The protest came as anti-Syrian politicians held an emergency meeting at which they demanded the resignation of pro-Syrian Lebanese President Emile Lahoud, and vowed to confront the Syrian regime's "terrorist and aggressive role" in Lebanon.

The journalists' protest saw those taking part stand in silence for an hour in front the An Nahar newspaper building, bearing a giant portrait of the slain Tueini. "The difference between darkness and a word," a slogan read.

Tueini's widow, Siham, and two daughters stood with the journalists and photographers who laid their cameras on the floor for several minutes in a sign of protest.

At the end of the protest, the Lebanese journalists recited a pledge made by Jubran earlier this year as he campaigned for the Syrian withdrawal from Lebanon.

"I pledge to God, Moslems and Christians, to stand united until eternity, in defence of our great Lebanon," the protestors shouted.

Tueini, 48, was killed last Monday in a massive car bomb attack along with three other people. An Anhar had also lost Samir Kassir, an anti-Syrian journalist, in a similar attack on June 2.

Lebanon has been hit by 15 bombings since the assassination of former prime minister Rafik Hariri on February 14.

Popular protests following the Hariri assassination and international pressure led to the withdrawal of Syrian troops following 29 years of military presence and severed ties with Lebanon's erstwhile powerbroker.

The emergency meeting of anti-Syrian politicians meanwhile saw Christian and Moslem participants call for consensus among the various Lebanese factions to confront Damascus and its allies in Lebanon.

The conferees, who make up the majority of the Lebanese parliament, also renewed their call for the resignation of President Emile Lahoud, whom they branded "the number one symbol of the (former pro-Syrian) security regime".

They said in a statement that Lahoud should be removed for "obstructing the path of the nation toward freedom" while his close aides had been implicated in the assassination of former prime minister Rafik Hariri.

Four of Lahoud's top security officials were among a number of suspects detained over the February 14 assassination of premier Hariri.

In a related development, Druze opposition leader Walid Jumblatt was quoted as telling an Arab satellite channel that ant-Syrian leaders are being targeted in an attempt to wipe out their political dominance.

"The murderers' objective is to kill enough MPs to bring about a change in the balance of power within parliament and make the country ungovernable," Jumblatt said. "A change within parliament may be the prelude to a return of Syrian domination."

The main groups of the parliamentary majority include Hariri's Future Current, the leftist Democratic gathering, the Lebanese forces of Christian leader Samir Geagea and the Progressive Socialist party led by Jumblatt.

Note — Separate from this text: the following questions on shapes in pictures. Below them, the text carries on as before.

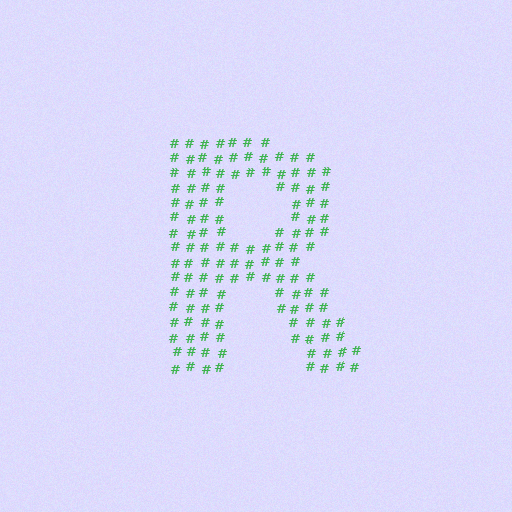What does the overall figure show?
The overall figure shows the letter R.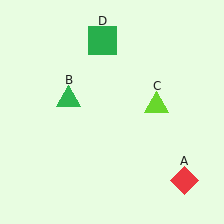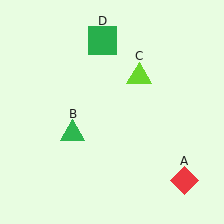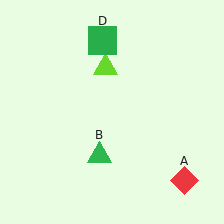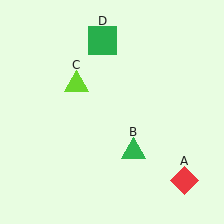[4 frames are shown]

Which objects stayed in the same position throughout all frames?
Red diamond (object A) and green square (object D) remained stationary.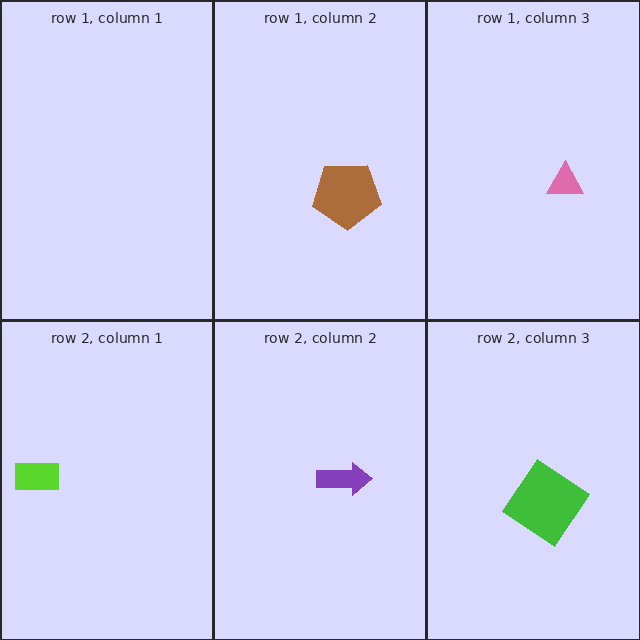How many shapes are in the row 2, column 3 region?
1.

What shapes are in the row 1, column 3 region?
The pink triangle.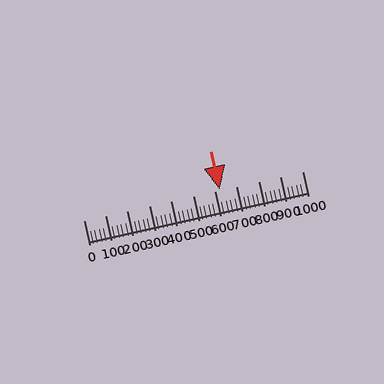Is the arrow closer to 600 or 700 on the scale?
The arrow is closer to 600.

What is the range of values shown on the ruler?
The ruler shows values from 0 to 1000.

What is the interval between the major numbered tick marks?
The major tick marks are spaced 100 units apart.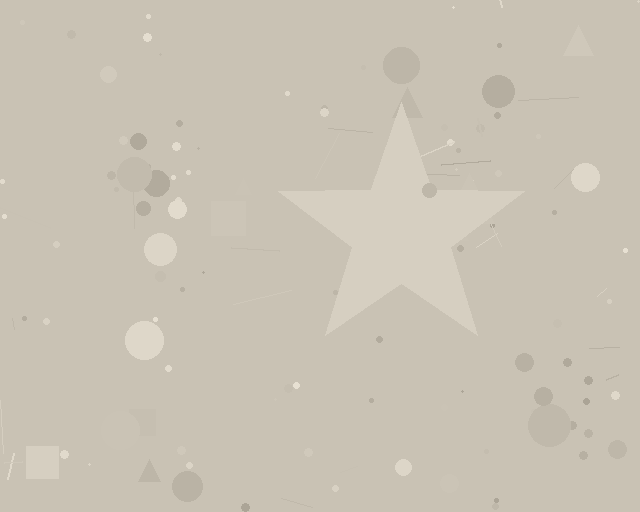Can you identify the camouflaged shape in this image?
The camouflaged shape is a star.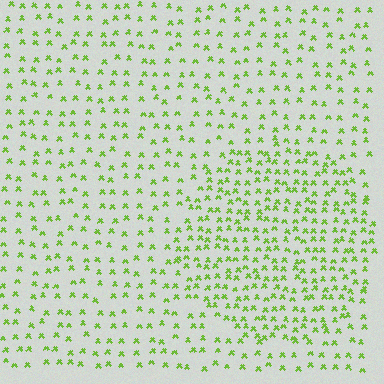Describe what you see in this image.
The image contains small lime elements arranged at two different densities. A circle-shaped region is visible where the elements are more densely packed than the surrounding area.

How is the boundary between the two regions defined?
The boundary is defined by a change in element density (approximately 1.9x ratio). All elements are the same color, size, and shape.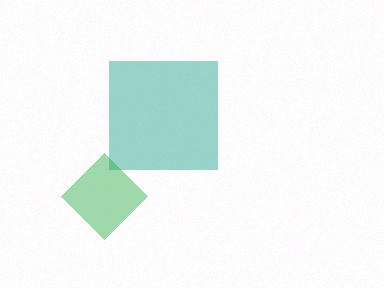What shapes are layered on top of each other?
The layered shapes are: a teal square, a green diamond.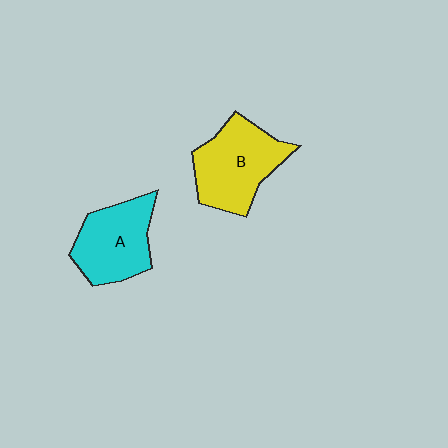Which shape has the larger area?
Shape B (yellow).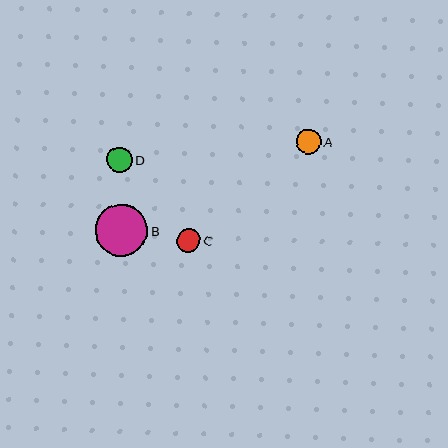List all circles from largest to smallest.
From largest to smallest: B, D, A, C.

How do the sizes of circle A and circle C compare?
Circle A and circle C are approximately the same size.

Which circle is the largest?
Circle B is the largest with a size of approximately 53 pixels.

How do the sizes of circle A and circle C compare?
Circle A and circle C are approximately the same size.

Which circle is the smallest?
Circle C is the smallest with a size of approximately 23 pixels.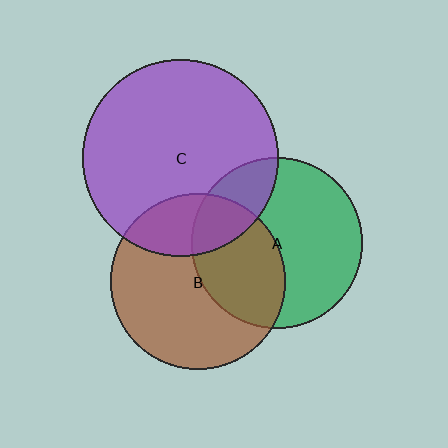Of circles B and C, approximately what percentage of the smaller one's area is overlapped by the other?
Approximately 25%.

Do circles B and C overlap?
Yes.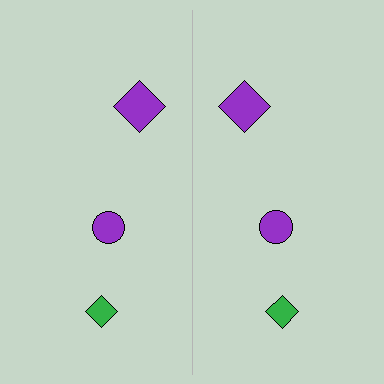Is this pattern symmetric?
Yes, this pattern has bilateral (reflection) symmetry.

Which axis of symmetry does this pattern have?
The pattern has a vertical axis of symmetry running through the center of the image.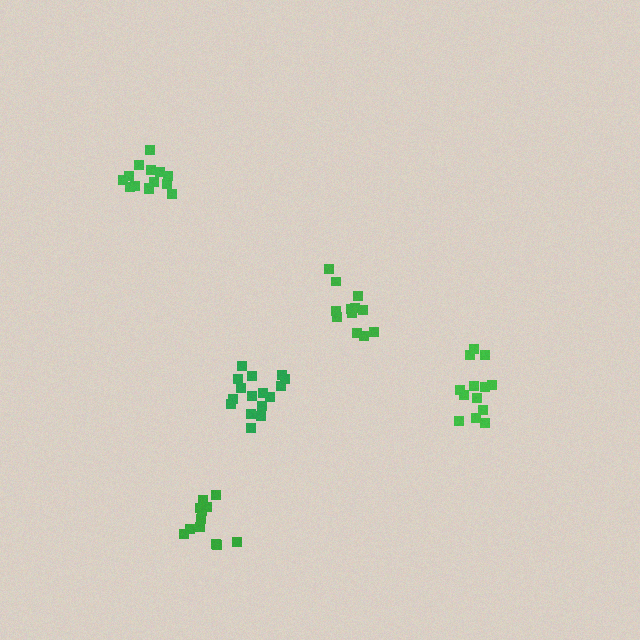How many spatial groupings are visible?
There are 5 spatial groupings.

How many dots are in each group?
Group 1: 14 dots, Group 2: 12 dots, Group 3: 13 dots, Group 4: 16 dots, Group 5: 12 dots (67 total).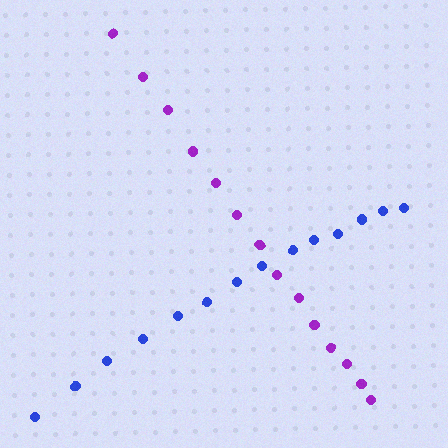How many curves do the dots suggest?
There are 2 distinct paths.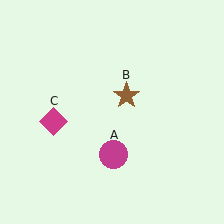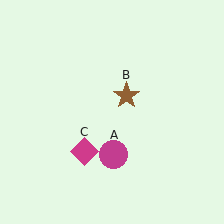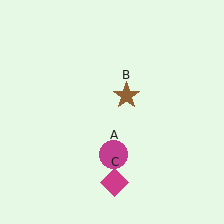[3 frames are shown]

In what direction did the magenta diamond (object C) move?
The magenta diamond (object C) moved down and to the right.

Meanwhile late Monday, the anti-Syrian youth movements, largely credited for the popular "uprising of the Independence" that forced Syria out of Lebanon in April, announced the inauguration of a protest camp in central Martyrs' square.

"We are setting this camp again to force Lahoud to leave or be removed from power, enhance the security measures in the country and release all Lebanese detainees from Syria," said the head of one youth movement, Nader al Naqib.

The youth movements set up a large metallic tent near the statue of the martyrs, where youths have maintained a protest since Hariri's assassination and until Syria's military pullout on April 26.

The camp is also a few metres away from where Hariri was buried along with his six bodyguards.